Brooks has a column in the NY Times today that made me think about the tension between individual and group morality. Like most things, this is presented as something of a conflict or choice between morality being "revealed, inherited and shared, but now it’s thought of as something that emerges in the privacy of your own heart." Also like most things, I think this viewpoint is fundamentally wrong. Morality only exists in the balance between the two, when private searching is met by a social framework. Frankly, I consider people on either side of the fence to be nuts.
But the main point I wanted to bring up is that I think the moral philosophy of youth used to be just as empty, only on the opposite side of the fence. It's a bit of a literary trope for youth to be presented as either absolutely sure of their convictions, something that gets eroded with experience, or to be unmoored from any moral anchor, until they learn responsibility.

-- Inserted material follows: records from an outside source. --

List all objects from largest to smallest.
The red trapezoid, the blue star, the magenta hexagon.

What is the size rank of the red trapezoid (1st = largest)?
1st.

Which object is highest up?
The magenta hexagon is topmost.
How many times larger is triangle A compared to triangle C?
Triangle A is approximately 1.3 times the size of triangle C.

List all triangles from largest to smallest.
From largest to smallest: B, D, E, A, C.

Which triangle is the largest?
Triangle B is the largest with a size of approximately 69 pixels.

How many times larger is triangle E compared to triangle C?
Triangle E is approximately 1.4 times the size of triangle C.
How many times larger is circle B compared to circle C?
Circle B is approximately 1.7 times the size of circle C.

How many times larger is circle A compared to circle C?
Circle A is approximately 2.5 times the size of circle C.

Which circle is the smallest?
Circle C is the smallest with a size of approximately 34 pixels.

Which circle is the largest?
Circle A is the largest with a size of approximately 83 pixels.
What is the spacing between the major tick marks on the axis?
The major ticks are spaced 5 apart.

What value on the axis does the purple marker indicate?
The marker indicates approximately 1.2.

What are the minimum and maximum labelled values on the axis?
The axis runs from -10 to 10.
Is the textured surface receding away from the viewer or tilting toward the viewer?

So I don't think anything new is revealed here, only rather then the unthinking, unyielding certitude of the Victorian age the tendency toward moral drift has come to the fore (though I've seen plenty of the unyielding certitude of youth even today and I bet there were plenty that were morally unmoored at the height of the Victorian age, all that has changed is the frequencies). But neither of these are moral in any meaningful sense of the word, the rules based certainty of youth doesn't really choose between a relatively enlightened modern morality, the Jacobinism of the French revolution, Bolshevism, or the crazy philosophy of Qin Shi Huang's China. Following a set of rules blindly doesn't make one any more moral than the kid adrift in moral relativism, if anything, the certitude makes one more likely to be a dupe in grave moral errors, as has tragically happened so often in the past.
While there is probably more we could do to prepare people for moral decision making, I'm prone to thinking this is a step up from the past. With time, accumulation of responsibilities will teach just about everyone some hard moral lessons. While it would certainly help to have more of a shared framework than we do today, the strict inherited codes of the past seem like they would be greater barriers to true moral reflection and understanding than modern relativism, whose very looseness seems to guarantee that an individual will eventually be faced with situations forcing their moral intuition to grow up fast. Someone with a strict code is less likely to be confronted with situations to make them reflect on on how the individual and society interact, thus stunting their moral growth.

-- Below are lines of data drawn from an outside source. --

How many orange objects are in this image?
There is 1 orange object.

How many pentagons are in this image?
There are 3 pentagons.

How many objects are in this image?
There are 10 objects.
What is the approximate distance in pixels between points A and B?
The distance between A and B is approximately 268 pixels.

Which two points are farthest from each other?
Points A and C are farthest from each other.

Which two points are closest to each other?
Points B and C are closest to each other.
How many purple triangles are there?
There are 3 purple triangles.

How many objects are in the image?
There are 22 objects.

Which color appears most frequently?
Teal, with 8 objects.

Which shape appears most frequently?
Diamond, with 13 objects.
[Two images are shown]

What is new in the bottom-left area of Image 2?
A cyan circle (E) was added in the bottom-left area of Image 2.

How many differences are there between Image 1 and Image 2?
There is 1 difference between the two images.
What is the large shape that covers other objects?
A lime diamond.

While I have little doubt that few young people display much understanding of moral questions, I would also posit that young people of the past could do little more than make moral sounding noises. I would also suspect that many young people today will never reach any kind of moral peace with the universe they live in, as I suspect many older people brought up with defined rules and practices never had. Morality lies in the tension between self and society, desire and obligation, neither relativism nor rules touches morality on its own.